Des chiffres froids, des réalités bien plus dures

En 2026, un retraité seul dont le revenu net global ne dépasse pas 17 667 € pourra compter sur un abattement maximal de 2 821 €. Entre 17 667 € et 28 423 €, l’allègement tombe à 1 411 €. Pour les couples, lorsqu’ils remplissent tous deux les conditions : jusqu’à 5 642 € ou, pour les revenus supérieurs, 2 822 €. Les montants font rêver… mais combien en profitent vraiment ?
Un simple dépassement, même minime, raye l’avantage d’un trait. Selon le témoignage recueilli d’Agnès*, aidante pour sa mère âgée, « c’est rageant : notre déclaration a dépassé le plafond de 80 €, on perd l’abattement entier.

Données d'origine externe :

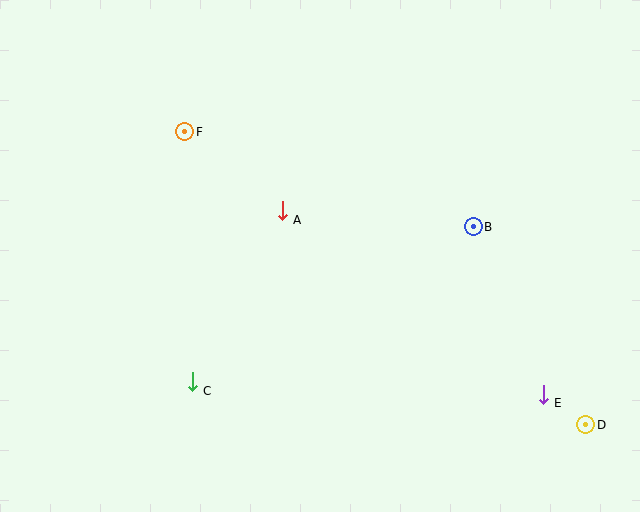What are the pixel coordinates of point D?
Point D is at (586, 425).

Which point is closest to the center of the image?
Point A at (282, 220) is closest to the center.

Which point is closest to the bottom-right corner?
Point D is closest to the bottom-right corner.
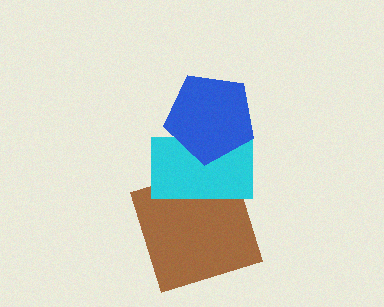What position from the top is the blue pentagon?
The blue pentagon is 1st from the top.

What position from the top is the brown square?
The brown square is 3rd from the top.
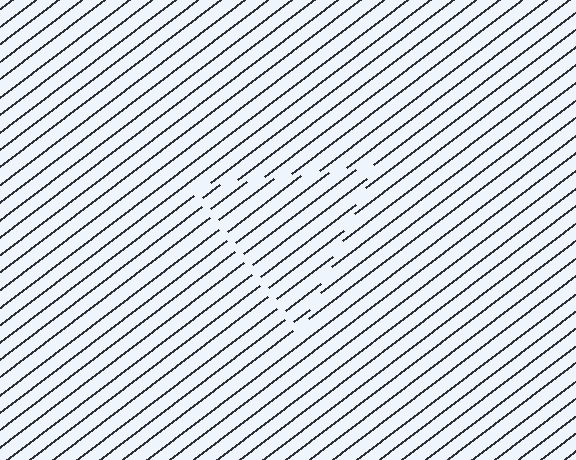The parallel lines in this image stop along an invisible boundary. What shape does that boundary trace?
An illusory triangle. The interior of the shape contains the same grating, shifted by half a period — the contour is defined by the phase discontinuity where line-ends from the inner and outer gratings abut.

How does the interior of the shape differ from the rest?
The interior of the shape contains the same grating, shifted by half a period — the contour is defined by the phase discontinuity where line-ends from the inner and outer gratings abut.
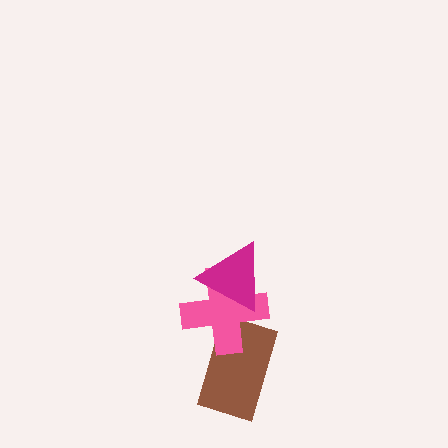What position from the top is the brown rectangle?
The brown rectangle is 3rd from the top.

Maman n’a même pas de quoi refaire ses lunettes, mais pour le fisc, ça ne compte pas ». Le quotidien, lui, s’accommode mal de ces coupes sèches.
« On ne vit pas mieux avec 200 € de plus par an, mais on paye bien plus d’impôts. On se sent oubliés, pas assez pauvres pour être aidés, pas assez riches pour profiter d’autres dispositifs. »

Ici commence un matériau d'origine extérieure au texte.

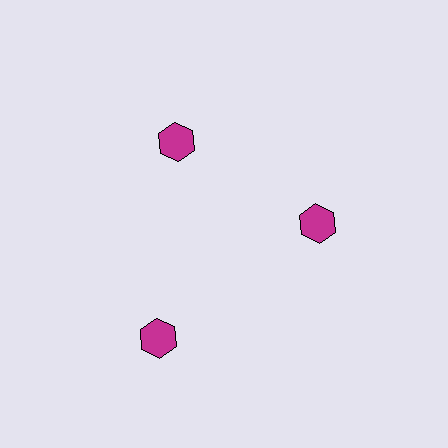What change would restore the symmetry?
The symmetry would be restored by moving it inward, back onto the ring so that all 3 hexagons sit at equal angles and equal distance from the center.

Automatisme ou piège ? Les effets pervers du système

Théoriquement, le calcul est d’une rigueur implacable, censé éviter toute injustice. Mais dans les faits se glisse une anxiété constante, surtout chez les « revenus intermédiaires » : ceux qui n’entrent plus dans la case, mais restent fragiles face à la vie chère. Les foyers subissent de plein fouet l’inflation et la hausse du reste à charge santé ou logement, sans possibilité de contournement.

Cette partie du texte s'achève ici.